Dr. Öğr. Üyesi Seçil Pelin AKA
Haliç Üniversitesi
Avrupa Birliği’nin iklim politikaları, 2015 yılında imzalanan Paris İklim Anlaşması ile küresel ölçekte belirlenen 1.5°C ısınma sınırını aşmama hedefinin bir parçası olarak şekillenmektedir. Bu noktada, Avrupa Birliği’nin iklim politikaları artık sadece çevreci bir duruş değil, aynı zamanda ekonomik bir dönüşüm aracı haline gelmiştir. AB, bu hedef doğrultusunda 2030’a kadar sera gazı emisyonlarını %55 azaltmayı, 2050’de ise karbon nötr bir kıta olmayı amaçlamaktadır. Bu hedeflere ulaşmak için 2021 yılında Avrupa Yeşil Mutabakatı çerçevesinde “Fit for 55” başlıklı kapsamlı yasa paketini kabul etmiştir.

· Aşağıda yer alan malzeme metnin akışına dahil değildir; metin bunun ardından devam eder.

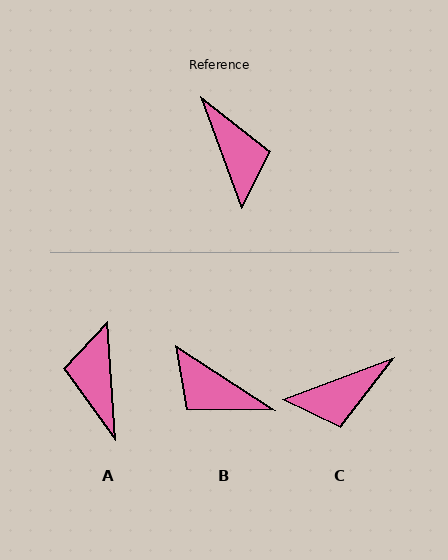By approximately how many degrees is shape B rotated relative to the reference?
Approximately 143 degrees clockwise.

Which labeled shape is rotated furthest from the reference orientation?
A, about 164 degrees away.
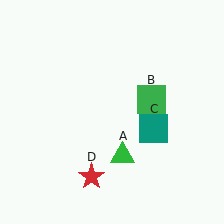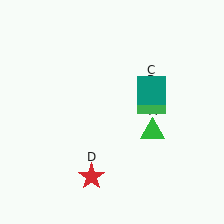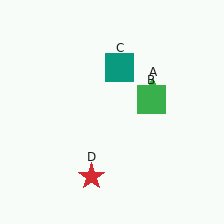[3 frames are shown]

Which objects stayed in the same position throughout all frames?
Green square (object B) and red star (object D) remained stationary.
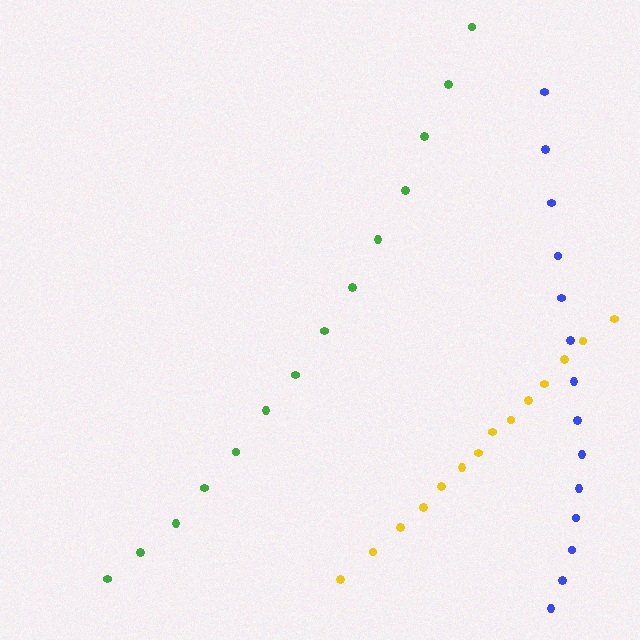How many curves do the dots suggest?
There are 3 distinct paths.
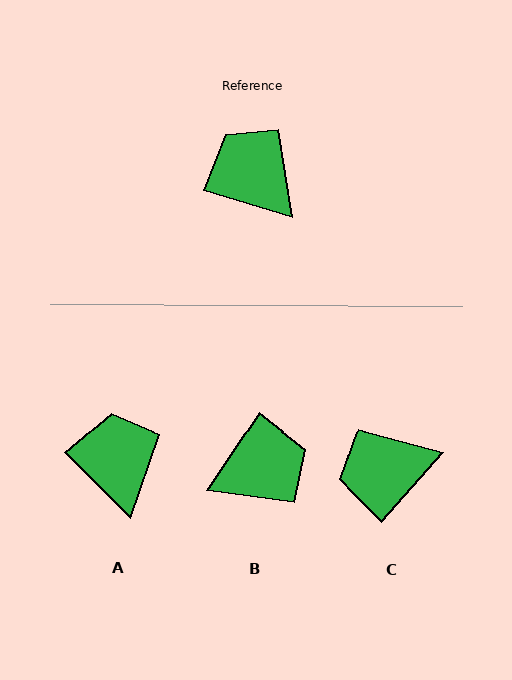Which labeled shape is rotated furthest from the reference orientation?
B, about 107 degrees away.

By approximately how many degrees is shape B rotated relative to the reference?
Approximately 107 degrees clockwise.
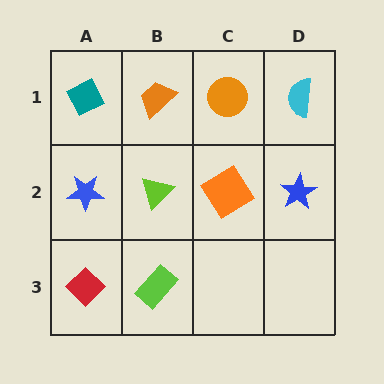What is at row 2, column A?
A blue star.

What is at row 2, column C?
An orange diamond.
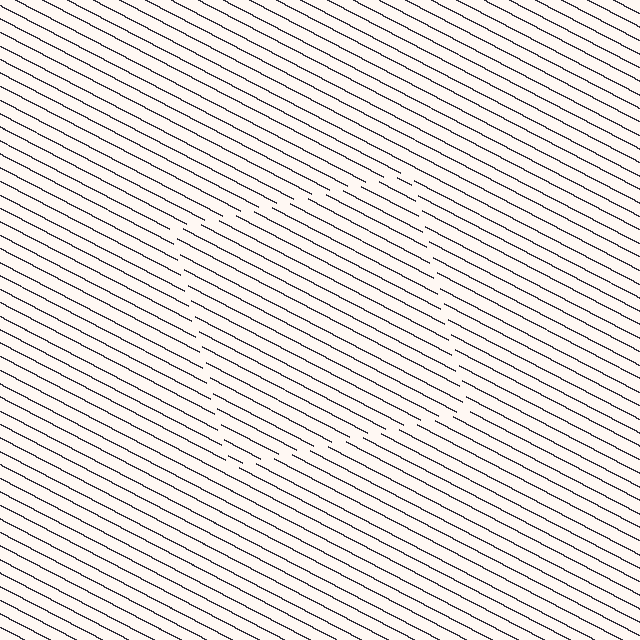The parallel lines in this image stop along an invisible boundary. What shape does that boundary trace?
An illusory square. The interior of the shape contains the same grating, shifted by half a period — the contour is defined by the phase discontinuity where line-ends from the inner and outer gratings abut.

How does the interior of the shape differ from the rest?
The interior of the shape contains the same grating, shifted by half a period — the contour is defined by the phase discontinuity where line-ends from the inner and outer gratings abut.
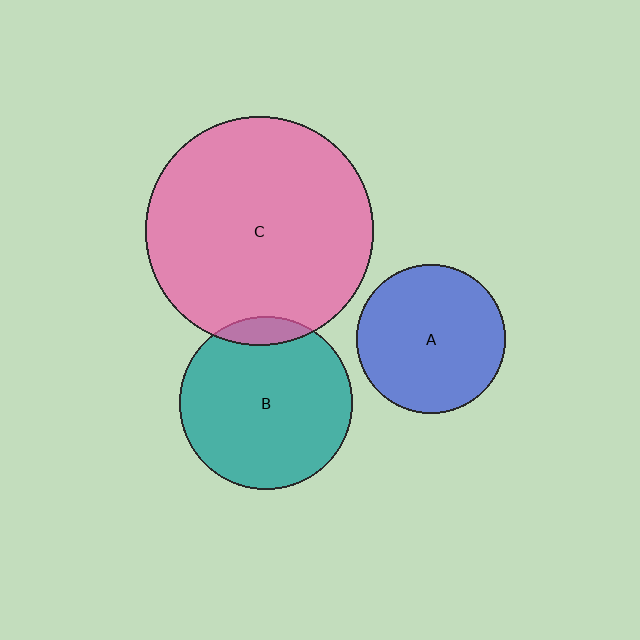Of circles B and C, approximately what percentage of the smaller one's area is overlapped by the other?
Approximately 10%.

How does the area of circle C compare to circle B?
Approximately 1.7 times.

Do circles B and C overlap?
Yes.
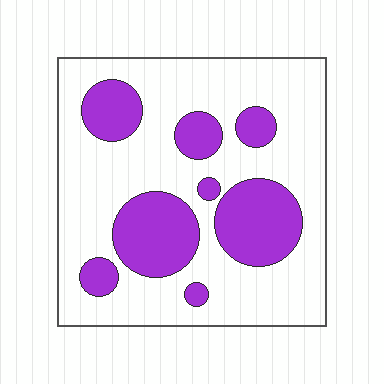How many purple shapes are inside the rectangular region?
8.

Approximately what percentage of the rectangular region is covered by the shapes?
Approximately 30%.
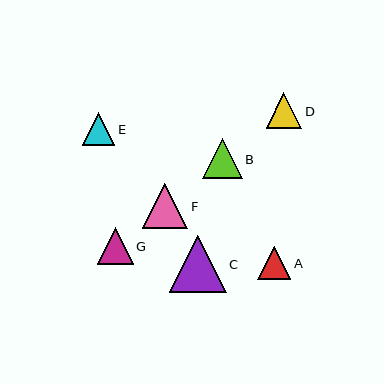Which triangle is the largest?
Triangle C is the largest with a size of approximately 56 pixels.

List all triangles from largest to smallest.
From largest to smallest: C, F, B, G, D, A, E.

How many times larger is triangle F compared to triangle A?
Triangle F is approximately 1.4 times the size of triangle A.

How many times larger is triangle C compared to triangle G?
Triangle C is approximately 1.5 times the size of triangle G.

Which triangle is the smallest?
Triangle E is the smallest with a size of approximately 33 pixels.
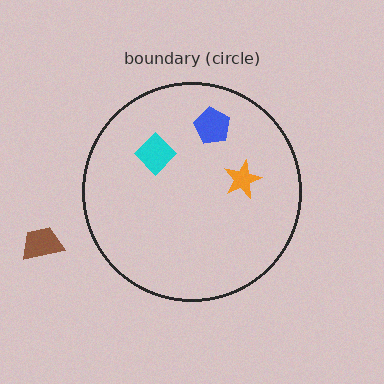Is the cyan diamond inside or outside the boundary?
Inside.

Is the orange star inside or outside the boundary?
Inside.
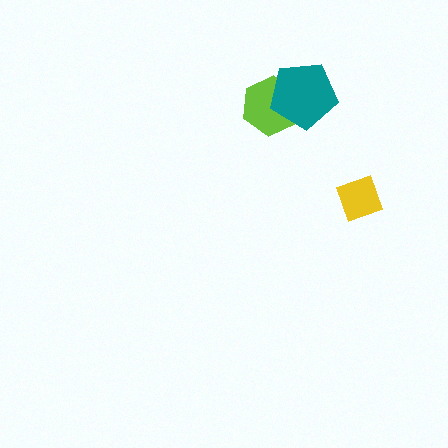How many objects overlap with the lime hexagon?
1 object overlaps with the lime hexagon.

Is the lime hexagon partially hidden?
Yes, it is partially covered by another shape.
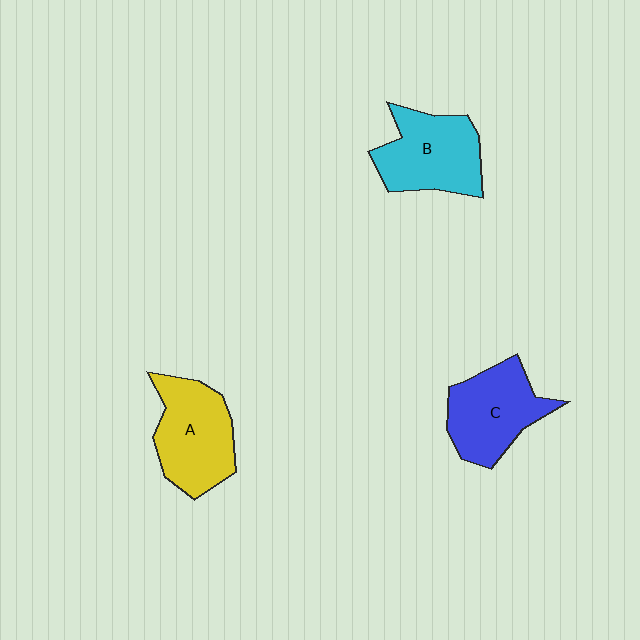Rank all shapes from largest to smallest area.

Bu paketin ticareti etkileyen maddelerinden biri, Sınırda Karbon Düzenleme Mekanizmasıdır (SKDM). SKDM, AB’ye ithal edilen ürünlerin üretim süreçlerinde oluşan karbon salımını fiyatlandırmayı amaçlayan yeni bir dış ticaret politikası aracıdır. Her ne kadar kavramsal olarak bürokratik bir ifade gibi dursa da etkisi ve üreticiler için anlamı çok açıktır: AB’ye ihraç edilen ürünlerin üretim sürecinde çıkan karbon salımı artık bir maliyet kalemi olacaktır ve AB’ye ithal edilen ürünlerin üretim sürecinde ortaya çıkan karbon salımını fiyatlandırmayı amaçlamaktadır. SKDM, ilk aşamada çimento, demir-çelik, alüminyum, gübre ve elektrik sektörlerini kapsamaktadır. Başlangıçta bu sektörleri kapsasa da bu düzenleme, yalnızca çevresel bir hedef değil, aynı zamanda ticari rekabet koşullarını yeniden tanımlayan bir sistemdir. Geçiş dönemi 1 Ekim 2023’te başlamış olup, 31 Aralık 2025’e kadar sürecektir. Bu süreçte şirketlerden yalnızca karbon raporlaması beklenirken, 1 Ocak 2026 itibarıyla mali yükümlülükler devreye girecektir. Bu takvim, özellikle Avrupa pazarına yüksek hacimlerde ihracat yapan Türk sanayiciler için kritik bir hazırlık sürecini ifade etmektedir.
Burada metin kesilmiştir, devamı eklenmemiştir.